UNDP calls for empowerment of MMDAs to create more jobs   

By Iddi Yire  

Accra, Aug. 19, GNA – Dr Angela Lusigi, the United Nations Development Programme (UNDP) Resident Representative in Ghana, has called for the empowerment of Metropolitan, Municipal and District Assemblies (MMDAs) to create more jobs for the people.  

She said the local governance institutions were a key pillar in unlocking job creation opportunities in local economies.   

“The local economic opportunities are often overlooked by investors as they are too difficult to access and local authorities often lack the resources to broker investment and support local entrepreneurs,” Dr Lusigi said in a presentation at the meeting of the Ghana Association of Former International Civil Servants (GAFICS) in Accra.   

“There is, therefore, the need to support mechanisms for local governments to explore, design and establish mechanisms to resource their local mandates, including models to leverage local resources,” she said.  

Dr Angela Lusigi (2nd left) with some scholars

The event, which took place at the Ghana Institute of Management and Public Administration on the theme “The Economic Governance, Peace and Security Nexus”, was attended by members of the association.  
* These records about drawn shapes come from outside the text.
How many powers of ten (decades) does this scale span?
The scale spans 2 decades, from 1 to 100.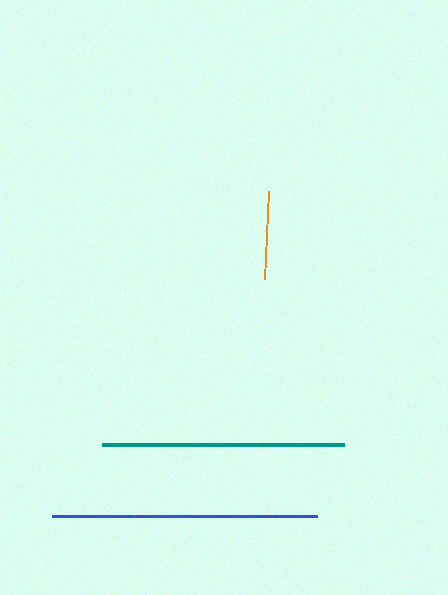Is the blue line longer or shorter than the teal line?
The blue and teal lines are approximately the same length (about 265 and 243 pixels).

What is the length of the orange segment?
The orange segment is approximately 89 pixels long.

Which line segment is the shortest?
The orange line is the shortest at approximately 89 pixels.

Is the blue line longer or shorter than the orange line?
The blue line is longer than the orange line.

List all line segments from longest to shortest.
From longest to shortest: blue and teal (about equal), orange.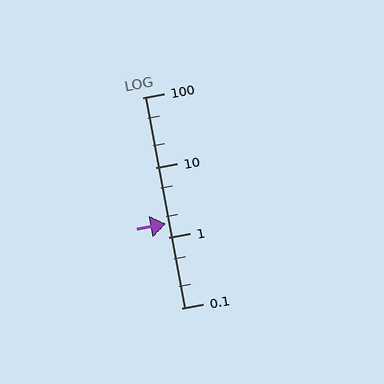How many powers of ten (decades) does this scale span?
The scale spans 3 decades, from 0.1 to 100.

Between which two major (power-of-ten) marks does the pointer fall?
The pointer is between 1 and 10.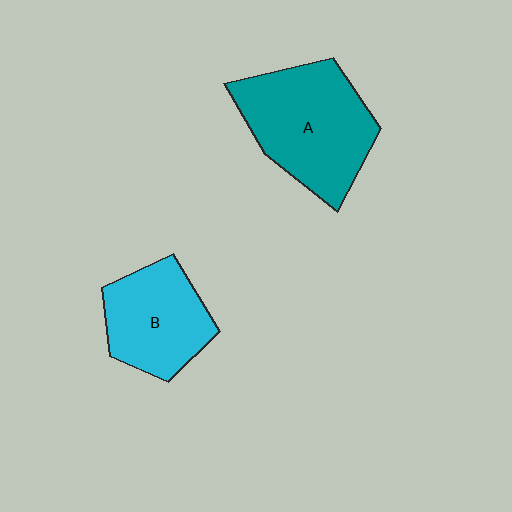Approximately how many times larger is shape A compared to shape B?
Approximately 1.4 times.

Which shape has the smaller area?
Shape B (cyan).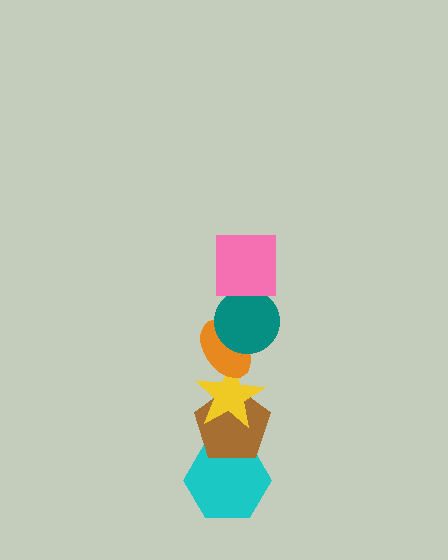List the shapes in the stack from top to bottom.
From top to bottom: the pink square, the teal circle, the orange ellipse, the yellow star, the brown pentagon, the cyan hexagon.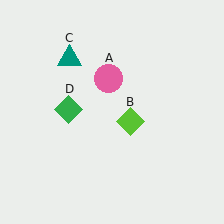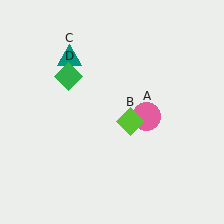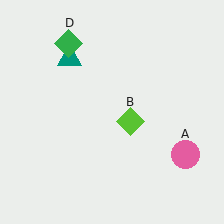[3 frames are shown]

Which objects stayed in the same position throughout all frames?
Lime diamond (object B) and teal triangle (object C) remained stationary.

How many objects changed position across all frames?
2 objects changed position: pink circle (object A), green diamond (object D).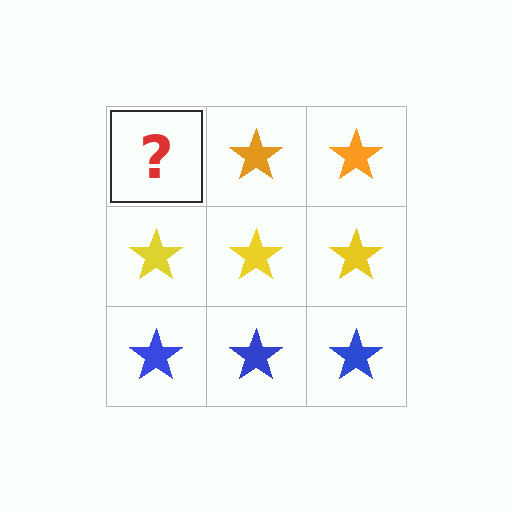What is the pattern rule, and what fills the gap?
The rule is that each row has a consistent color. The gap should be filled with an orange star.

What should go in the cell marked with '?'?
The missing cell should contain an orange star.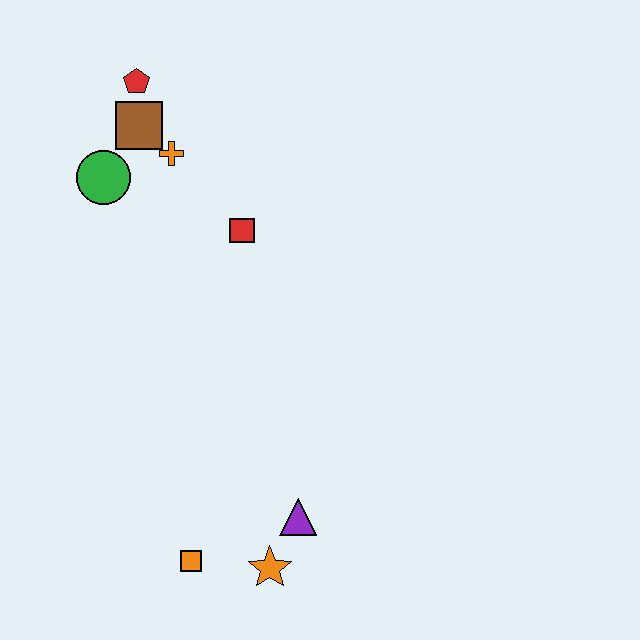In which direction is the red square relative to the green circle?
The red square is to the right of the green circle.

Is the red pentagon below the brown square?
No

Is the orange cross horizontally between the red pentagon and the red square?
Yes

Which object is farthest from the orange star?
The red pentagon is farthest from the orange star.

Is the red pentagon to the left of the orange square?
Yes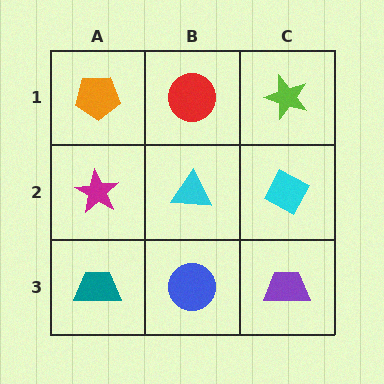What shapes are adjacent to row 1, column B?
A cyan triangle (row 2, column B), an orange pentagon (row 1, column A), a lime star (row 1, column C).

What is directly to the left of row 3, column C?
A blue circle.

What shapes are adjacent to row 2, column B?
A red circle (row 1, column B), a blue circle (row 3, column B), a magenta star (row 2, column A), a cyan diamond (row 2, column C).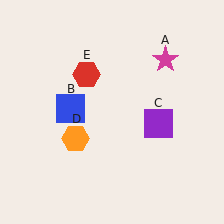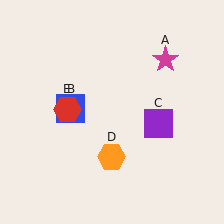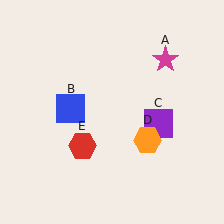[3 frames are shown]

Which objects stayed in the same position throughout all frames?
Magenta star (object A) and blue square (object B) and purple square (object C) remained stationary.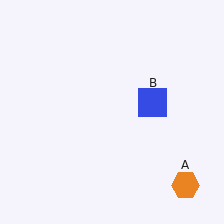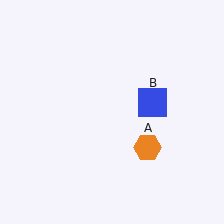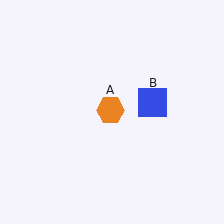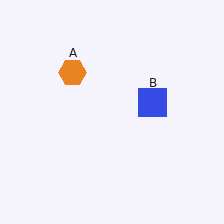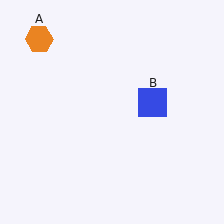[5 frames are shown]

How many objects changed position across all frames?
1 object changed position: orange hexagon (object A).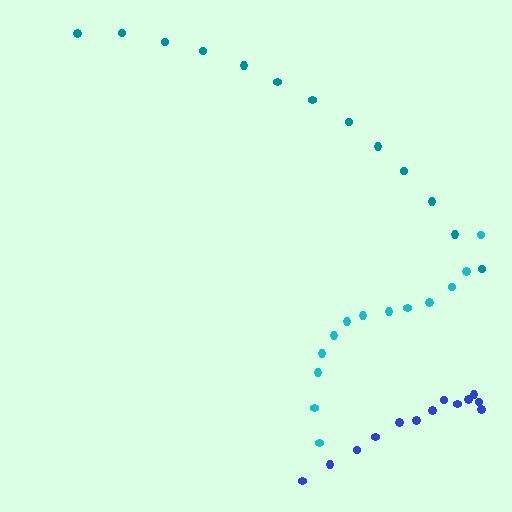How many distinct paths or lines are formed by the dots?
There are 3 distinct paths.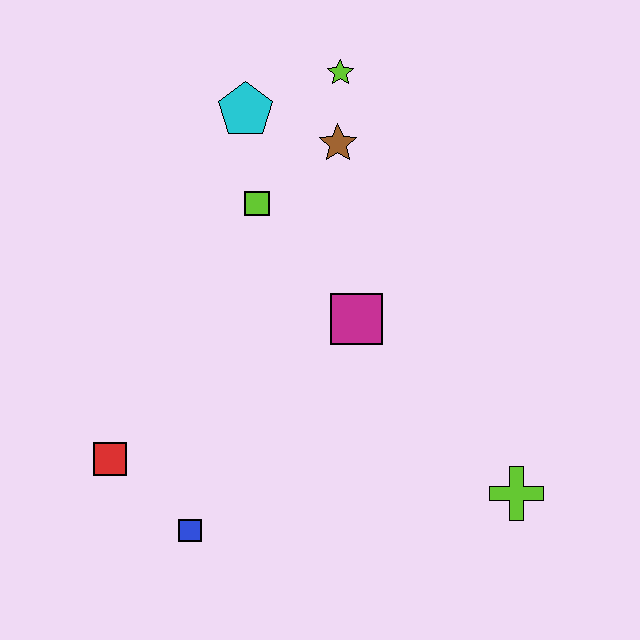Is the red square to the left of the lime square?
Yes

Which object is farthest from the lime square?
The lime cross is farthest from the lime square.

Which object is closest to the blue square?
The red square is closest to the blue square.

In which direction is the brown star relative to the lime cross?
The brown star is above the lime cross.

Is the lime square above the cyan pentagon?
No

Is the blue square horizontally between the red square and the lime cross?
Yes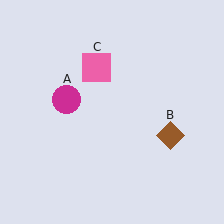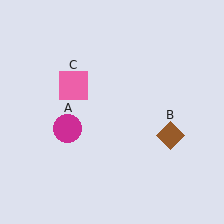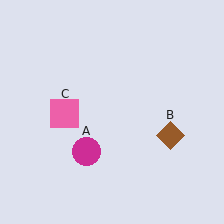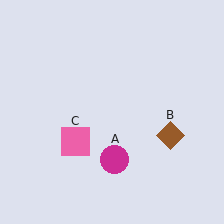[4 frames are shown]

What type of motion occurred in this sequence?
The magenta circle (object A), pink square (object C) rotated counterclockwise around the center of the scene.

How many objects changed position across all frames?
2 objects changed position: magenta circle (object A), pink square (object C).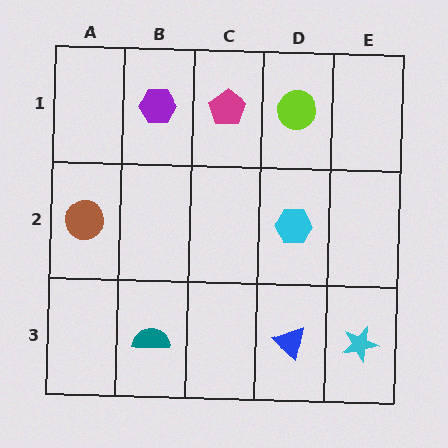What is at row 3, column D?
A blue triangle.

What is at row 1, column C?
A magenta pentagon.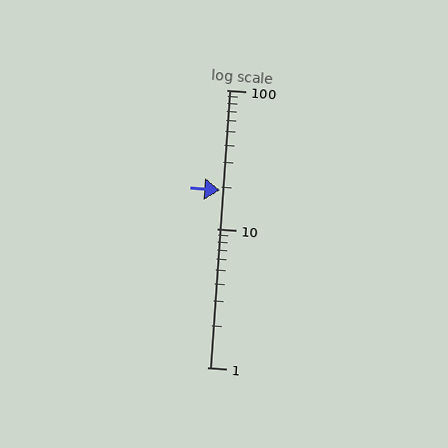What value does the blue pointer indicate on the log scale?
The pointer indicates approximately 19.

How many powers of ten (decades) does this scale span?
The scale spans 2 decades, from 1 to 100.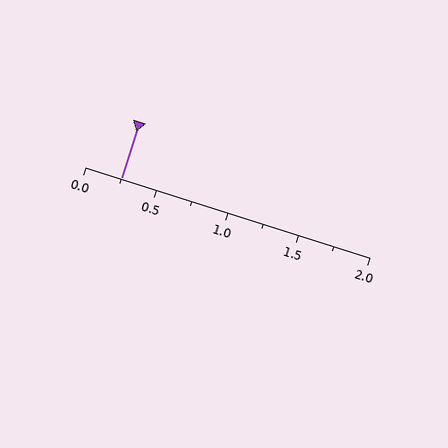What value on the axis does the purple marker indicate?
The marker indicates approximately 0.25.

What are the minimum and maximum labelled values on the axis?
The axis runs from 0.0 to 2.0.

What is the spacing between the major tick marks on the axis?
The major ticks are spaced 0.5 apart.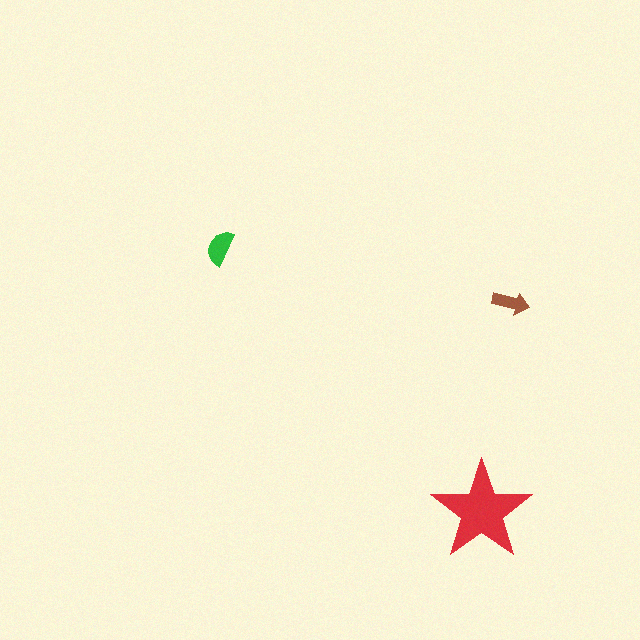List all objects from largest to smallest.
The red star, the green semicircle, the brown arrow.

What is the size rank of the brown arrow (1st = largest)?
3rd.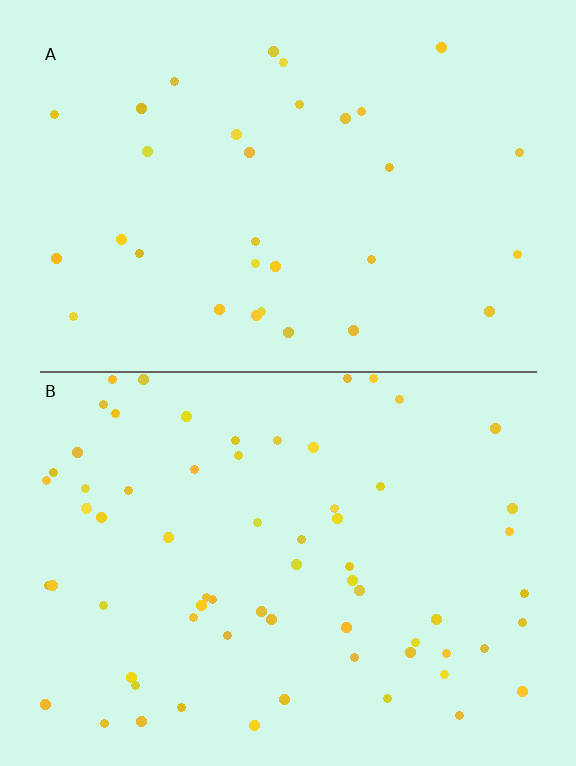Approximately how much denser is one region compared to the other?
Approximately 2.1× — region B over region A.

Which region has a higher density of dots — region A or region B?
B (the bottom).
In attendance also were Professor Samuel Kwaku Bonsu, Rector, GIMPA, Dr Augustina Akonnor, Dean of Students, GIMPA and Prof Kingsley S. Agomor, Head, Department of Governance and Leadership, School of Public Service and Governance, GIMPA.  

Speaking on the topic “Unlocking the Economy, Governance and Peace Nexus in Ghana; A road less travelled”, Dr Lusigi said, “joblessness is a key pain point for youth and people across Ghana.”   

She said the UNDP was working with partners to address this challenge by raising the level of ambition, adding that the approach to joblessness using a future lens helps to provide fresh and deeper perspectives on how to address the challenge on a bigger scale.   

She said employing an integrated systems approach to the journey identifies the importance of reframing the problem of jobs and focusing on four focus areas to unlock this challenge.  

Touching on establishing the future value of work, she said people’s perspectives played an important role in how society engaged with the labour market.   

The Resident Representative said that currently work was dominantly associated with making money and perceived less in its function to increase social cohesion as it lacked a superordinate, long-term vision as a reference point.   

“Through our National Human Development Report and Dialogues, we aim to unlock new conversations that broaden the current value concepts to signal that work is beyond earnings, it is about human dignity, social cohesion and security,” Dr Lusigi said.   

“It is about integrating the African traditional perspectives that saw work as individual worth and dignity.”   

On enhancing a transition out of informality, she said micro and small businesses were the backbones of national and local economies.   

She said these enterprises had the potential to create more jobs, pay taxes, and induce opportunities and development at the local level.   

UNDP calls for the empowerment of MMDAs to create more jobs

Dr Lusigi said the value cycle was dependent on an increasing level of business formalization and access to business development services; however, there was a current trade-off for businesses that prevented formalization and growth, and many remain economically unattractive with limited access to available opportunities.   

She said addressing these barriers to small and micro businesses’ growth through creating new incentives to minimize the cost and regulatory burden of formalizing businesses would help to create conditions for their transformation.   

She said the social exclusion of people with disabilities, women and other stigmatized groups hindered access to dignified work opportunities and increased the risk of social discontent.   

Mr Kwaku Osei Bonsu, President of GAFICS, said the association constitutes a pool of Ghanaians who served with the United Nations (UN) and its specialized agencies, the World Bank, the International Monetary Fund (IMF), the African Development Bank, as well as other reputable international organisations.  

He noted that one of the primary aims of GAFICS was to give back to society.